C’est sous un climat désertique tant par la température que par les spectateurs venus en nombre qu’Elizabeth Deignan disait adieu ou du moins au revoir à son maillot arc-en-ciel, brillamment acquis à Richmond l’an dernier. Au programme de ces Mondiaux, 134,5 kilomètres sur un parcours plat et, par conséquent, favorable aux sprinteuses.
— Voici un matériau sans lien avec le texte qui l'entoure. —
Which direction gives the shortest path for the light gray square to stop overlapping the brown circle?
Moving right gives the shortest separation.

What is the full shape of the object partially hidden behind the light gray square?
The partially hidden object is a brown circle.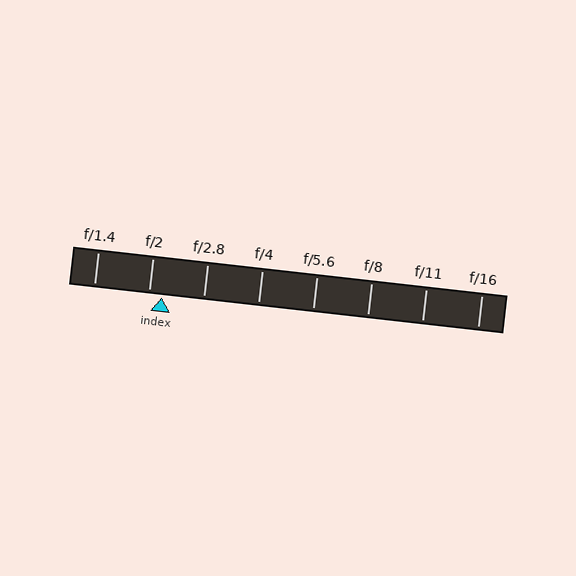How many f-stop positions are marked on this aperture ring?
There are 8 f-stop positions marked.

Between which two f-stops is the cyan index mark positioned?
The index mark is between f/2 and f/2.8.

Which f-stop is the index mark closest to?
The index mark is closest to f/2.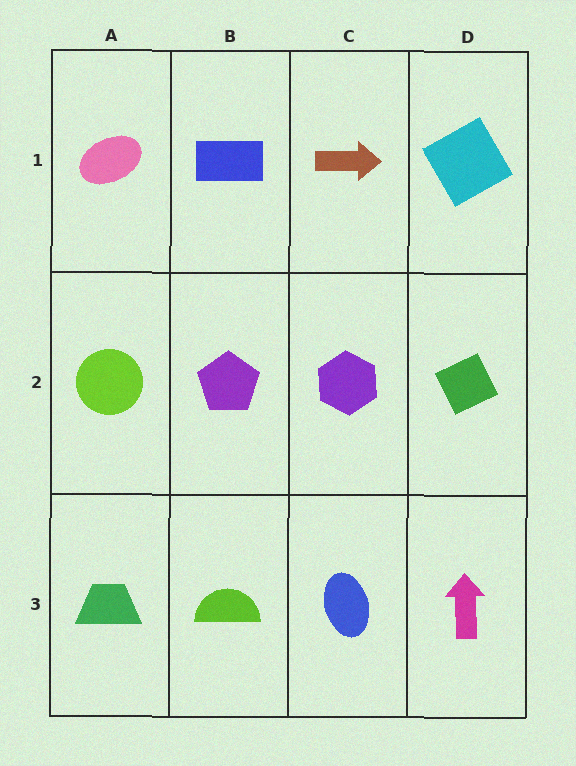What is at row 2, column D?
A green diamond.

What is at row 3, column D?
A magenta arrow.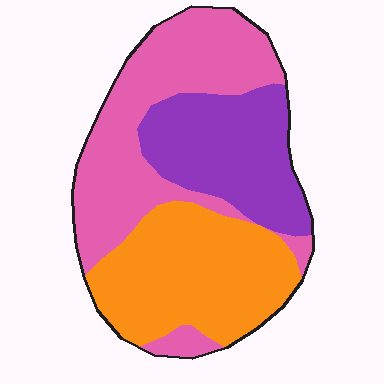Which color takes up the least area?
Purple, at roughly 25%.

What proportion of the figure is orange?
Orange takes up about one third (1/3) of the figure.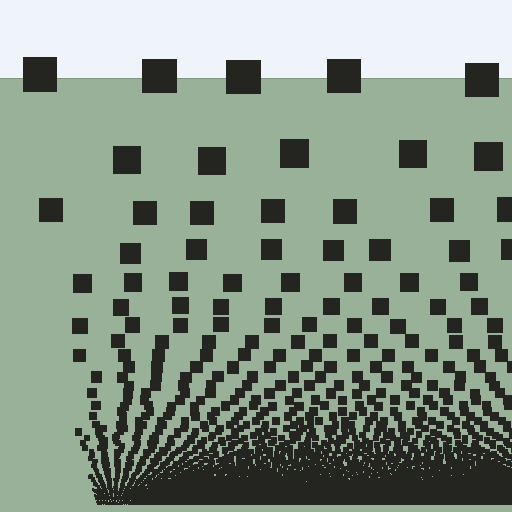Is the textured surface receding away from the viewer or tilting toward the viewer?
The surface appears to tilt toward the viewer. Texture elements get larger and sparser toward the top.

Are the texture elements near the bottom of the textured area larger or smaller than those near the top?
Smaller. The gradient is inverted — elements near the bottom are smaller and denser.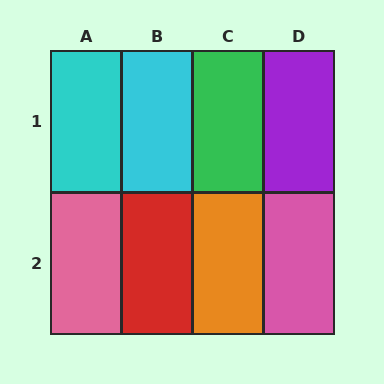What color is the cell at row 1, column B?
Cyan.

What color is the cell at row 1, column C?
Green.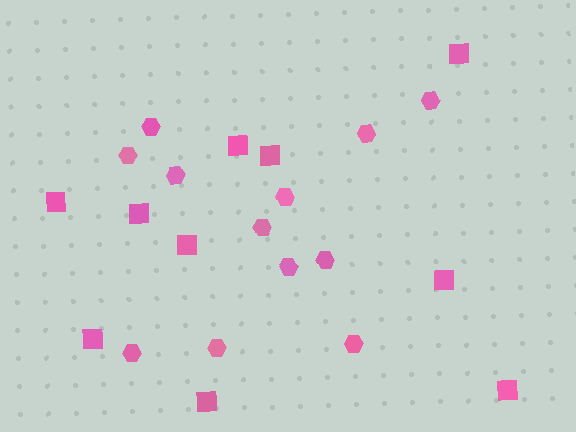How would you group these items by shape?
There are 2 groups: one group of squares (10) and one group of hexagons (12).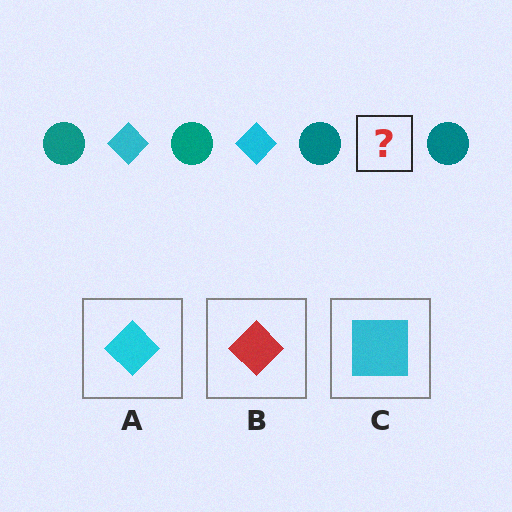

C’est la Japonaise Eri Yonamine qui est la première à animer la course. La Nipponne, déjà auteure d’une belle prestation à l’occasion du contre la montre va réaliser un numéro en parcourant une quarantaine de kilomètre en solitaire avant de se faire rejoindre par la Suissesse : Nicole Hanselmann. Malheureusement pour le duo, leur avance ne dépassera jamais la minute et il sera repris à 70 kilomètres de l’arrivée.

Par la suite, ce sont les Néerlandaises qui durcissent la course, par l’intermédiaire de Chantal Blaak, Ellen van Dijk, Anna van der Breggen ou encore Marianne Vos. Les Bataves tentent de casser le peloton et leur coup de force fonctionne puisque celui-ci se retrouve morcelé en plusieurs groupes.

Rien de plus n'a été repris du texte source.